Criteria to be used should be agreed with the relevant employee representatives or trade union representatives.
Employees should be scored against the agreed criteria, which ensures that not one criteria are relied on lowering the risk of discrimination.
Scoring the criteria allows employers to:
- Be objective when selecting employees;
- Easily share with employees how the selection process works;
- Explain decisions at an employment tribunal.
Employees must be given at least statutory notice; this is based on how long they have worked for an employer. Contracts of employment may include a longer notice period, so it is always best to check these.
Statutory notice is:
- 1 month to 2 years’ service is minimum of 1 weeks’ notice;
- 2 – 12 years is minimum of 1 weeks for each years’ completed service;
- 12 years or more minimum notice is 12 weeks.
Employers should make sure employees understand how long their notice period is and when this notice period starts.
Employment can be terminated before a notice period ends, if an employee has agreed to have a payment in lieu of notice.
During the pandemic employees have the same redundancy rights which includes redundancy pay.
Redundancy pay must be paid to employees who have worked for 2 full years or more.
Statutory redundancy pay is the minimum that employees should receive.
How much employees get depends on their age and their service, which is capped at 20 years.
Statutory redundancy pay is:
- 1.5 weeks’ pay for each year worked after their 41st birthday
- 1 weeks’ pay for each year worked after their 22nd birthday
- 0.5 weeks pay for each year of work before their 22nd birthday
Weekly pay includes:
- Any regular overtime an employee’s contract says they should get;
- Any bonuses or commission.
Weekly pay is capped at £538, the maximum total of statutory redundancy pay an employee can receive is £16,140.

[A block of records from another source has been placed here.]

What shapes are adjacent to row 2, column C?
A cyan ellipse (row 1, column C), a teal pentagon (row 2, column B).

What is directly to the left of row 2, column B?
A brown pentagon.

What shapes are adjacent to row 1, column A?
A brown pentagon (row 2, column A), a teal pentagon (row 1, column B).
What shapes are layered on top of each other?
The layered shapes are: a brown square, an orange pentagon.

Employers can choose to pay more than the statutory amount, but this is the minimum employees should receive.
If employees have been on furlough leave, then their redundancy pay must be calculated at their full rate of pay and not furlough amount.
There is no statutory obligation on the employer to offer the employee the right to appeal the redundancy. The employer should ensure that the employee has the opportunity to challenge the decision to select them for redundancy during the individual consultation process.

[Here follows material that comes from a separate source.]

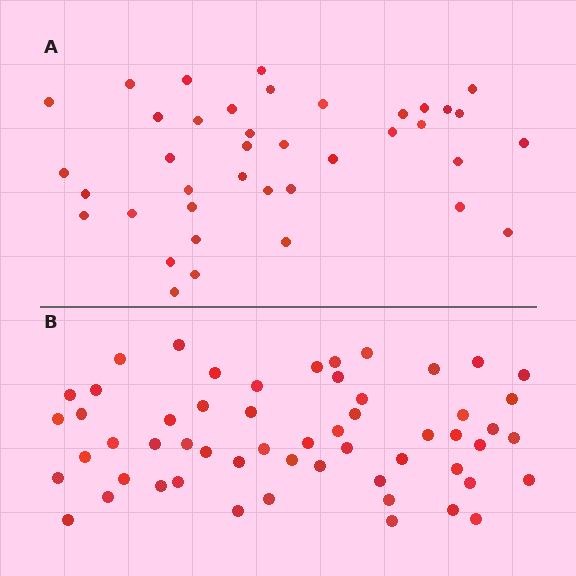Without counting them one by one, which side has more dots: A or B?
Region B (the bottom region) has more dots.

The ACAS code of practice (non-statutory) does say employees should be encouraged to offer an appeal in a redundancy situation, however this has no legal status. By offering an appeal this could reduce the likelihood of employees bringing tribunal claims. If an appeal is offered, employees should be told how they can appeal, how long they have to appeal, and what happens during an appeal hearing.
Support for employees
Employers should consider how to support:
- Employees at risk of redundancy;
- Managers breaking the news of redundancy;
- People conducting consultations;
- Employee representatives;
- Employees who will remain in employment.

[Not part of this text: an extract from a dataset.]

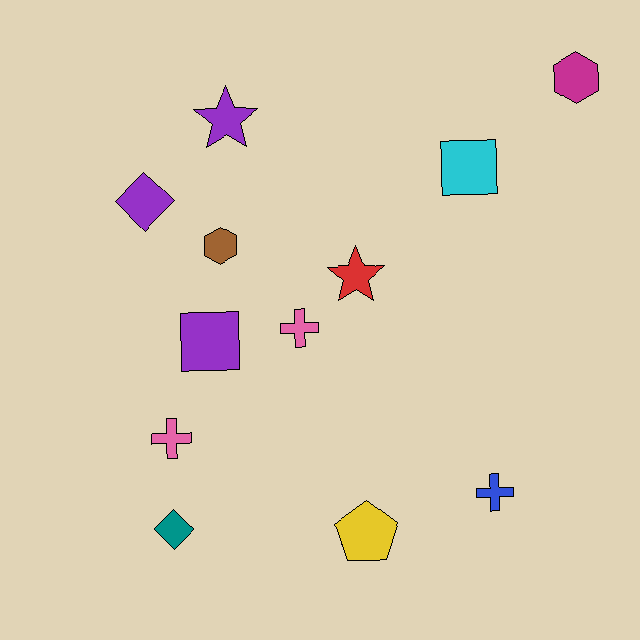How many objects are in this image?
There are 12 objects.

Employees can be supported by:
- Face to face meetings to discuss concerns;
- Financial advice and support;
- Being informed of the company’s future plans;
- Help finding other employment.
Employees who are to be made redundant are allowed a reasonable amount of time off to look for another job or undertake training. If you’ve worked continuously for your employer for at least two years they have to pay you up to 40% of a week’s pay to cover your time off.
For example, if you work a five-day week you can take two days off in total to attend interviews and your employer will have to pay you for this time.
If you take any more time off than this, they don’t have to pay you for it.
If redundancy situations are handled correctly it can make a difference to:
- How employees react and cope with being made redundant;
- The morale of employees who are staying with the company;
- The success of any further changes and the future of the company.